当院では、おなかとお尻の診療に限らず、地域のかかりつけ医として幅広い診療を心がけています。
受診を考えた方がよいサイン
CPAPをやめたいと考えている方で、次のような場合は、一度医師に相談することをおすすめします。
体重が減ったのでCPAPが不要か確認したい、
CPAPのマスクが苦手、
鼻や口が乾燥する、
空気が苦しい、
毎月の通院が負担、
旅行や出張で困る、
口腔内装置に変更できるか知りたいといった場合です。
また、CPAPを中止した後に、
いびきが再び大きくなった、
日中の眠気が戻った、
朝の頭痛がある、
血圧が上がってきた、
ご家族から無呼吸を指摘された場合は、
早めに再評価した方がよいと思います。
CPAPを続けるか、やめるか、別の治療に変更するかは、患者さんの生活の負担だけでなく、将来の健康リスクも含めて一緒に考える必要があります。
まとめ
CPAPをやめたいと感じることは、決して珍しいことではありません。
毎晩マスクを装着する治療ですので、負担や不便さを感じるのは自然なことです。
ただし、CPAPは自己判断で中止するのではなく、
睡眠時無呼吸症候群が改善しているかを検査で確認してから判断することが大切です。
体重減少、飲酒習慣の見直し、鼻づまりの改善、横向き寝、口腔内装置などにより、治療方針を見直せることがあります。
一方で、気道や顎の構造、生活習慣病、心血管リスクがある場合には、CPAPを続けた方がよいこともあります。

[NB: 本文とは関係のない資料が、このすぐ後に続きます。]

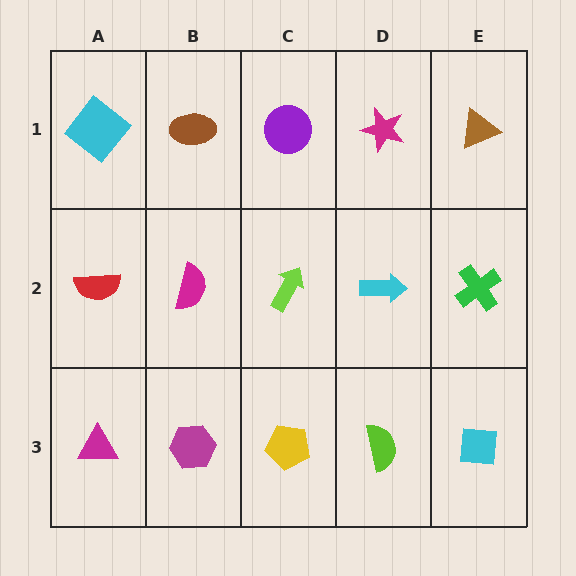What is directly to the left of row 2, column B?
A red semicircle.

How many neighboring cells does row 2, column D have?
4.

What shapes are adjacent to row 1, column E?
A green cross (row 2, column E), a magenta star (row 1, column D).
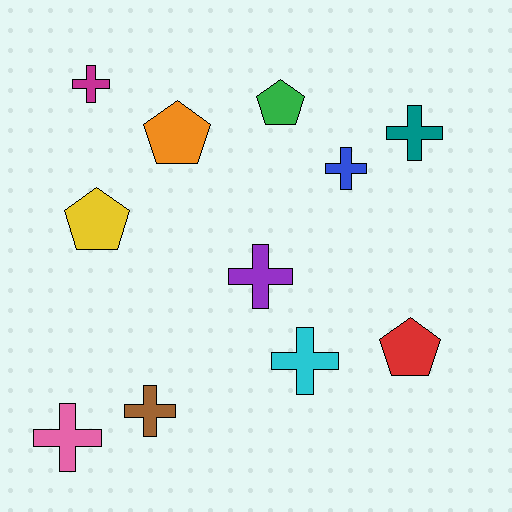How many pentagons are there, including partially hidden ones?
There are 4 pentagons.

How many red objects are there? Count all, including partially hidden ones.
There is 1 red object.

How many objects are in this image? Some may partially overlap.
There are 11 objects.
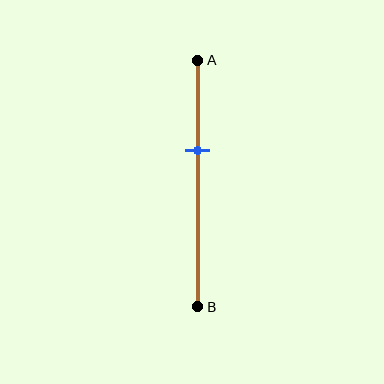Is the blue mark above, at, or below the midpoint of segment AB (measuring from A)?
The blue mark is above the midpoint of segment AB.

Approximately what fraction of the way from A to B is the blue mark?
The blue mark is approximately 35% of the way from A to B.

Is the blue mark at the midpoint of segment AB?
No, the mark is at about 35% from A, not at the 50% midpoint.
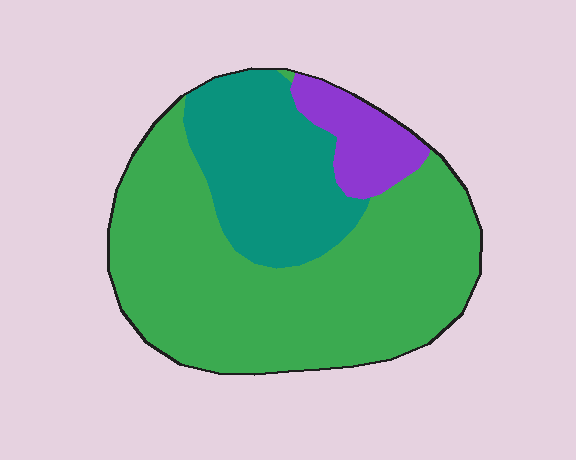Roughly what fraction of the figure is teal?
Teal takes up about one quarter (1/4) of the figure.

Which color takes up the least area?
Purple, at roughly 10%.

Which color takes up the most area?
Green, at roughly 65%.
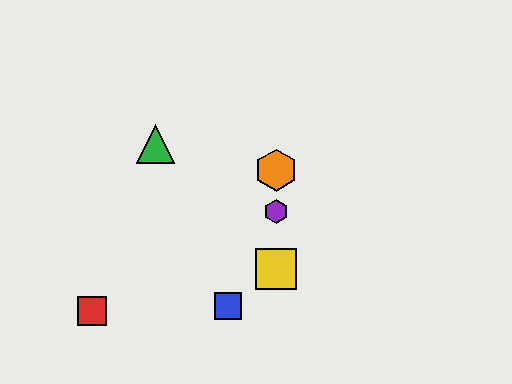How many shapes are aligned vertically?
3 shapes (the yellow square, the purple hexagon, the orange hexagon) are aligned vertically.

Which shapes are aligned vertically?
The yellow square, the purple hexagon, the orange hexagon are aligned vertically.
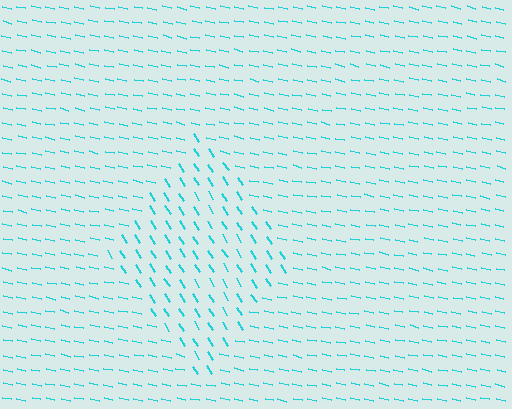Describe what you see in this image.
The image is filled with small cyan line segments. A diamond region in the image has lines oriented differently from the surrounding lines, creating a visible texture boundary.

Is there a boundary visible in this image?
Yes, there is a texture boundary formed by a change in line orientation.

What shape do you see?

横浜・中山駅周辺で、CPAP治療の継続に悩んでいる方、睡眠時無呼吸症候群と生活習慣病の関係が気になる方は、まずは現在の状態を整理するところから始めてよいと思います。
横濱おなか診療所では、消化器内科・内科・肛門外科・内視鏡検査を中心としながら、地域のかかりつけ医として、睡眠や生活習慣を含めた全身の健康を一緒に考えていきたいと思っています。
Q&A:CPAPをやめたい方からよくある質問
Q1. 体重が減ればCPAPをやめられますか?
体重減少によって睡眠時無呼吸症候群が改善することはあります。
ただし、体重以外にも顎やのどの構造、鼻づまり、飲酒、睡眠姿勢などが関係します。
体重が減ったからすぐに中止するのではなく、再検査で確認することが大切です。
Q2. いびきが減ったのでCPAPをやめてもよいですか?
いびきが減ったことは良い変化かもしれませんが、無呼吸が残っている場合があります。
睡眠中の酸素低下や呼吸の乱れは自分では分かりにくいため、検査で確認してから判断しましょう。
Q3. CPAPがつらい場合はどうすればよいですか?
マスクの種類、空気圧、加湿、装着方法、鼻づまりの治療などを見直すことで、続けやすくなることがあります。
すぐに中止する前に、どこがつらいのかを医師やスタッフに相談してください。
Q4. 口腔内装置に変更できますか?
軽症から中等症の方や、CPAPがどうしても合わない方では、口腔内装置が選択肢になることがあります。
ただし、歯や顎関節の状態によって向き不向きがあります。医科と歯科で連携しながら判断します。
Q5. CPAPをやめたあとも通院は必要ですか?
中止後も、いびき、眠気、血圧、体重、生活習慣病の状態を確認することが大切です。
症状が再び出てきた場合には、再検査や治療再開を検討することがあります。